But when he closed the magazine, Mary was aghast. ‘That can’t be the ending. Knowing he’d come from wealth, that he was a Greystoke, surely that changes things?’ She was unhappy at Tarzan’s choice to lie to Jane about his lineage. ‘Why would he withhold from her?’
Esmeralda mumbled, ‘No secrets between man and wife.’
Mary pointed in Esmeralda’s direction and nodded vigorously in agreement, though she wasn’t convinced such a blanket statement was always true.
‘It does seem a strange choice,’ Tom agreed, not inclined to tell Mary the ending she wanted was trite. ‘Maybe he believes that shielding Jane from the truth offers her the chance of a brighter future. His actions could be read as chivalrous.’
Mary balled her kerchief into a knot, stood, then whipped around to face Tom, her skirt flicking about like the tail of an angry cat. ‘You must write to Mr Burroughs. Write and encourage him to change the ending, to – no, that can’t be done – to write an epilogue in which Tarzan tells Jane the truth about who he is, and they marry. They must end up together. The truth must win out. None of them could be happy with this lie casting such a pall over their lives.’
‘I can’t tell a man how to write his story. I know how I’d respond to a letter like that.’
‘But it’s different for you. You deal with reality. That can’t be changed. Mr Burroughs works with make-believe – he can do whatever he wants. And he must want to please his readers, mustn’t he? And to give his characters a happy ending?’

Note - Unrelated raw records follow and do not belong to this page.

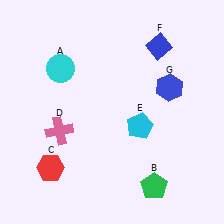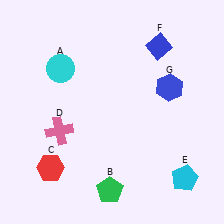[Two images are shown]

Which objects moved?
The objects that moved are: the green pentagon (B), the cyan pentagon (E).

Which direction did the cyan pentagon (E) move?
The cyan pentagon (E) moved down and to the right.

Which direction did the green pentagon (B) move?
The green pentagon (B) moved left.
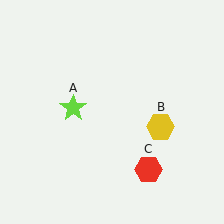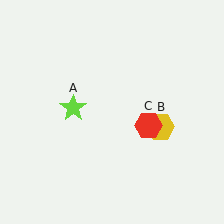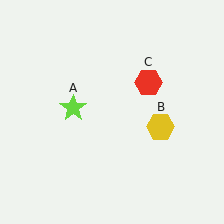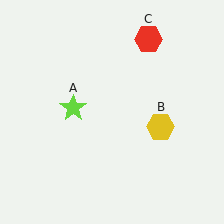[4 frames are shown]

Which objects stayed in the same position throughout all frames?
Lime star (object A) and yellow hexagon (object B) remained stationary.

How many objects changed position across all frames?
1 object changed position: red hexagon (object C).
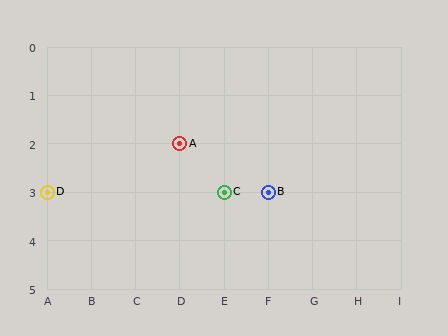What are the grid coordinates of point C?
Point C is at grid coordinates (E, 3).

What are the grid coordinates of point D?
Point D is at grid coordinates (A, 3).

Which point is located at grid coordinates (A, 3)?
Point D is at (A, 3).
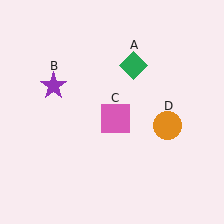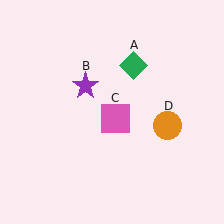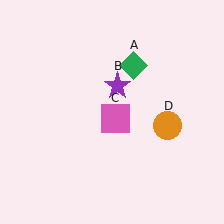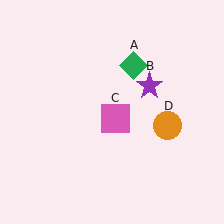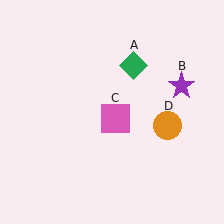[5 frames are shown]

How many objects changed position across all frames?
1 object changed position: purple star (object B).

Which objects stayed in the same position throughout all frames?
Green diamond (object A) and pink square (object C) and orange circle (object D) remained stationary.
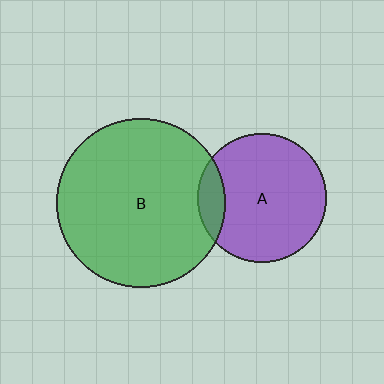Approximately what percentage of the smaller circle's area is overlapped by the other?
Approximately 15%.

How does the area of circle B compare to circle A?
Approximately 1.7 times.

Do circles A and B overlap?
Yes.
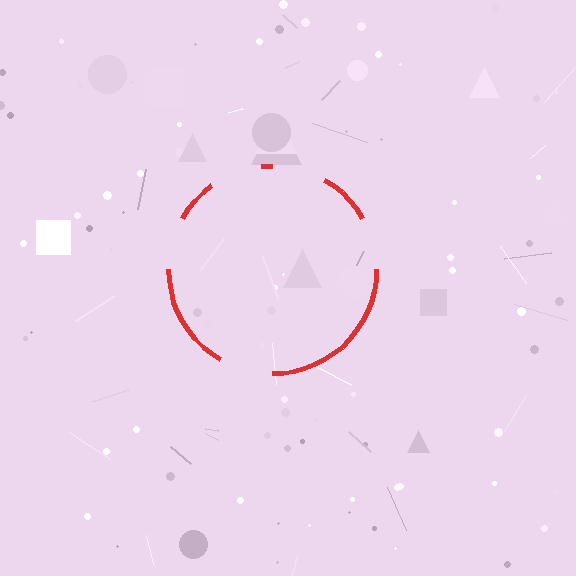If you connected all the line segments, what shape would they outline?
They would outline a circle.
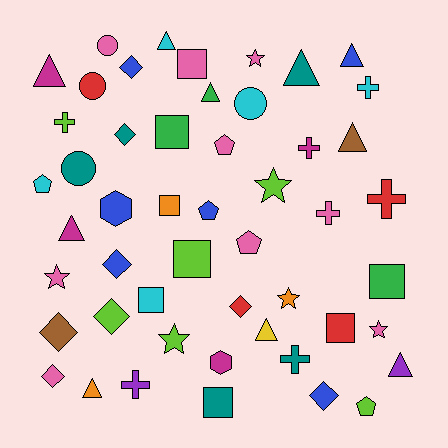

She’d been so agitated that Tom agreed, against his better judgement, to send a letter for Mr Burroughs to the All-Story.
‘And then we need to put this tale behind us and begin another. If you want me to?’
‘Oh yes. Your stories are one of the few things that stop me worrying about Sonny. Please do keep coming, if you can.’ Mary paused. ‘But we must correct this wrong ending first.’
‘I’ll try.’
When he next arrived at the house, Tom waved a copy of the All-Story at Esmeralda as she opened the door to him. ‘I should’ve checked more carefully. Last December even. Hah. Come, Mrs Somerset, I think you’ll be pleased, too.’ And Tom read the December 1913 instalment of ‘The Return of Tarzan’ to Mary and Esmeralda’s enormous delight, for Tarzan and Jane were reunited, Jane learned of Tarzan’s true identity as Lord Greystoke, and they wed.
‘There, that is as it should be,’ Mary said. ‘I’m so glad.’
Tom could see something still bothered her.
‘Tarzan never lost his essential humanity, did he?’ she asked. ‘He was raised by apes, but his core was that of a gentleman.’
‘That’s true.’
‘He needed to be shown the manners and habits of a civilised man, but his soul was uncorrupted by his experience in the jungle. He was always a Greystoke. One’s essence is inviolable, isn’t it?’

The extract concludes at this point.